Gabriele Del Grande incontrerà alcuni rappresentanti diplomatici italiani
Per la prima volta dopo essere stato fermato nel sud-est della Turchia, dieci giorni fa, non si sa ancora per quale reato
Venerdì Gabriele Del Grande, 35enne giornalista e documentarista italiano attualmente in stato di fermo in Turchia, potrà incontrare alcuni rappresentanti diplomatici italiani. Del Grande era stato fermato dalla polizia turca lo scorso 10 aprile ad Hatay, una provincia sud-orientale al confine con la Siria, e da allora gli era stato impedito di ricevere anche solo una visita consolare, nonostante le ripetute richieste della diplomazia italiana. Secondo Luigi Manconi, presidente della Commissione per i diritti umani del Senato, le autorità turche hanno impedito la visita in carcere al vice-console italiano ad Ankara e al legale turco di Del Grande. Manconi ha anche aggiunto che le procedure per il rilascio di Del Grande «potrebbero essere non brevi», perché sembra siano emerse nuove accuse riguardanti la sicurezza nazionale turca che però non sono state specificate alla stampa.
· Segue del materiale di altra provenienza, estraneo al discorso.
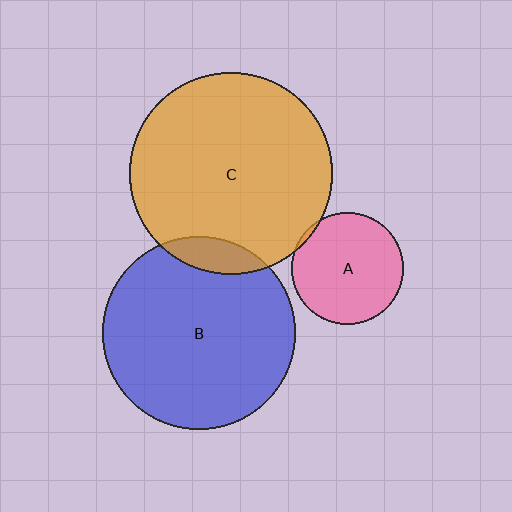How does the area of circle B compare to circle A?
Approximately 3.0 times.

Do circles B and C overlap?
Yes.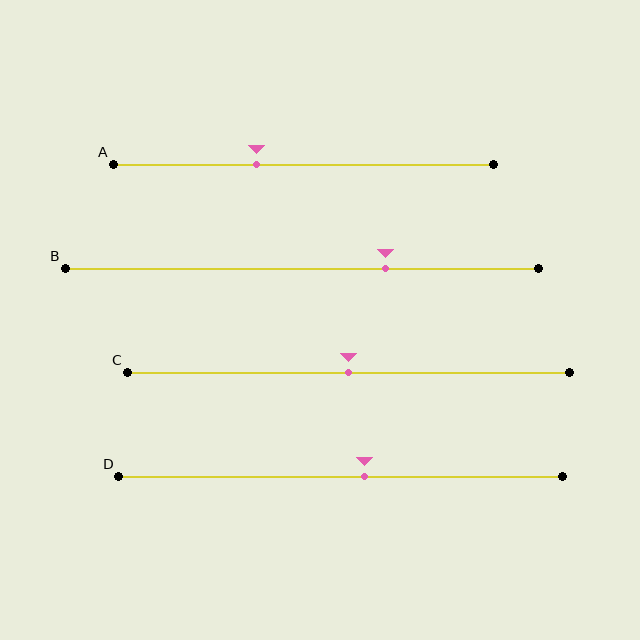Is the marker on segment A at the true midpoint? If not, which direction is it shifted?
No, the marker on segment A is shifted to the left by about 12% of the segment length.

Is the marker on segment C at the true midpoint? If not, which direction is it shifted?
Yes, the marker on segment C is at the true midpoint.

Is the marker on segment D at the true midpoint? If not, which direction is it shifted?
No, the marker on segment D is shifted to the right by about 5% of the segment length.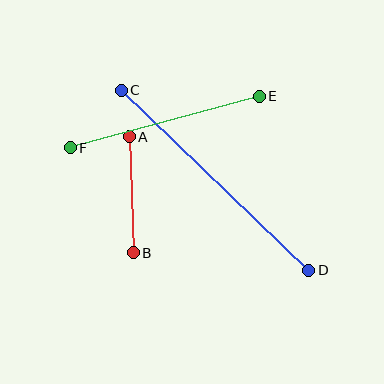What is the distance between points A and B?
The distance is approximately 116 pixels.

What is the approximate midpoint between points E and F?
The midpoint is at approximately (165, 122) pixels.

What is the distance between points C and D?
The distance is approximately 260 pixels.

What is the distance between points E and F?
The distance is approximately 195 pixels.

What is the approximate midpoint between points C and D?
The midpoint is at approximately (215, 180) pixels.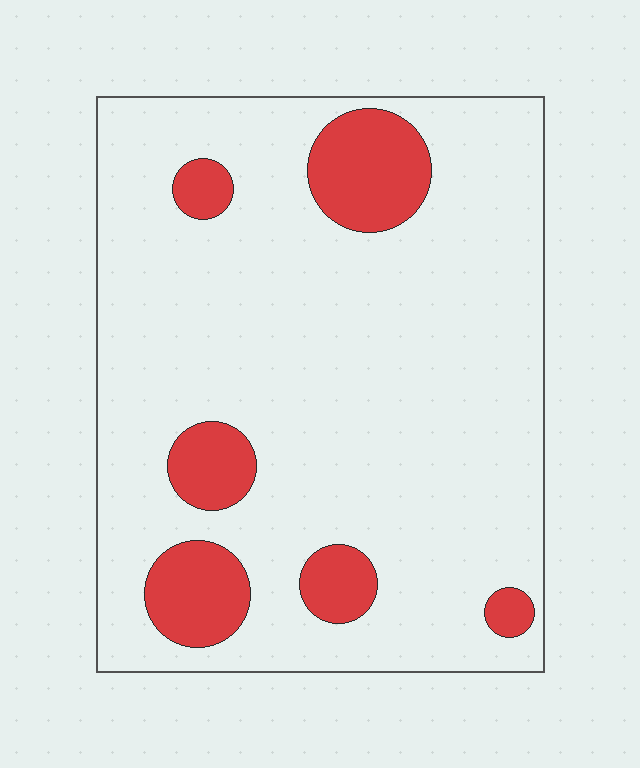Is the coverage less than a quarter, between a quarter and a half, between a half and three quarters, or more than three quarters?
Less than a quarter.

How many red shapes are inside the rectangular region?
6.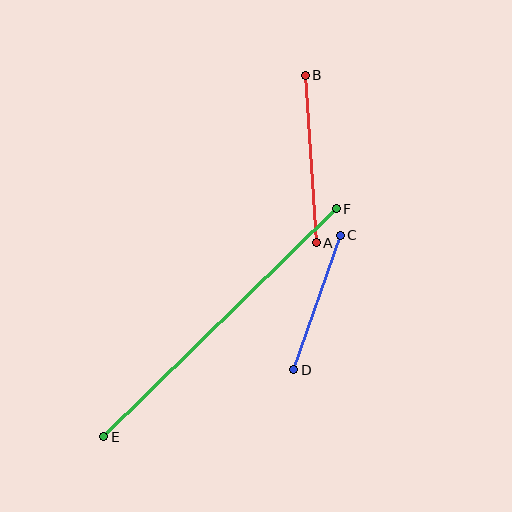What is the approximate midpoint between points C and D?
The midpoint is at approximately (317, 302) pixels.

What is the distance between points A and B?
The distance is approximately 168 pixels.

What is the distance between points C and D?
The distance is approximately 142 pixels.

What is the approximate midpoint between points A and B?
The midpoint is at approximately (311, 159) pixels.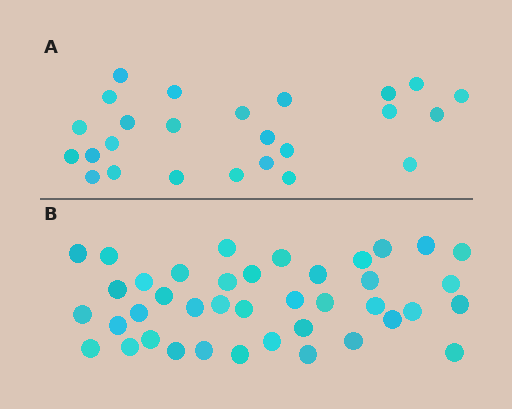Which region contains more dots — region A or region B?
Region B (the bottom region) has more dots.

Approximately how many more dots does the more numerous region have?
Region B has approximately 15 more dots than region A.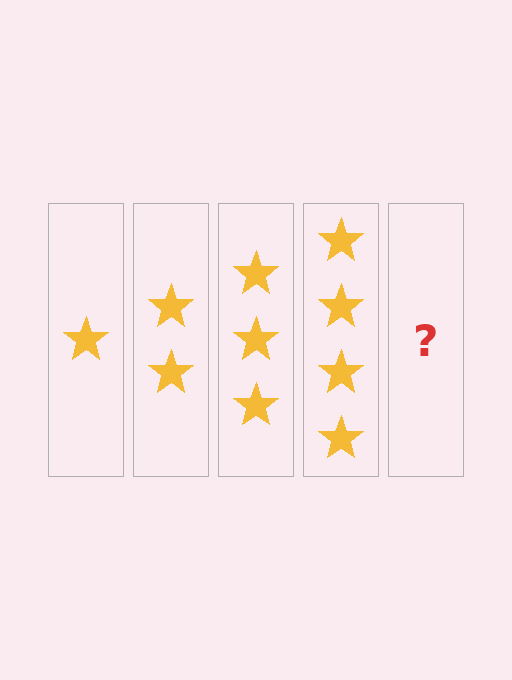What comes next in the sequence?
The next element should be 5 stars.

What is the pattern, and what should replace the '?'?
The pattern is that each step adds one more star. The '?' should be 5 stars.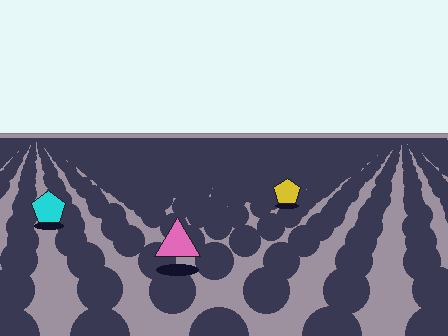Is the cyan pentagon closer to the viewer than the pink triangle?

Dopo quasi dieci giorni senza poter contattare nessuno, ieri Del Grande aveva chiamato al telefono la compagna, che vive ad Atene, raccontando di stare bene ma di non possedere più i suoi effetti personali. La conversazione tra i due è stata trascritta e pubblicata; tra le altre cose Del Grande ha detto:
«Mi hanno fermato al confine, e dopo avermi tenuto nel centro di identificazione e di espulsione di Hatay, sono stato trasferito a Mugla, sempre in un centro di identificazione ed espulsione, in isolamento. I miei documenti sono in regola, ma non mi è permesso di nominare un avvocato, né mi è dato sapere quando finirà questo fermo. Sto bene, non mi è stato torto un capello ma non posso telefonare, hanno sequestrato il mio telefono e le mie cose, sebbene non mi venga contestato nessun reato. La ragione del fermo è legata al contenuto del mio lavoro.»
Del Grande era in Turchia dal 7 aprile per fare delle interviste ad alcuni profughi siriani per il suo ultimo libro, Un partigiano mi disse, un’opera sulla guerra in Siria e sulla nascita dello Stato Islamico, come aveva spiegato lui stesso quando ne aveva lanciato il finanziamento attraverso il crowdfunding. Non è ancora chiaro che reato secondo le autorità turche abbia commesso Del Grande, visto che formalmente non è stata presentata alcuna accusa. Nel frattempo stanno aumentando anche le pressioni del governo italiano su quello turco, ma non si sa esattamente quanto margine di azione abbia la diplomazia italiana nel caso che coinvolge Del Grande. Questa mattina il ministro degli Esteri Angelino Alfano ha detto che sta sfruttando un suo contatto personale e diretto con il governo turco «per fargli capire chiaramente quel è il livello di attenzione del nostro paese su questa vicenda».
La situazione per Del Grande non sembra essere semplice, viste soprattutto le ampie restrizioni alla libertà di stampa adottate dal governo turco, in particolare dopo il fallito colpo di stato dello scorso luglio. Il presidente Recep Tayyip Erdoğan e il suo governo sono stati accusati di voler trasformare la Turchia in uno stato autoritario: negli ultimi mesi in Turchia sono stati arrestati più di 100 giornalisti e sono stati chiusi o trasformati radicalmente giornali e televisioni critici nei confronti di Erdoğan.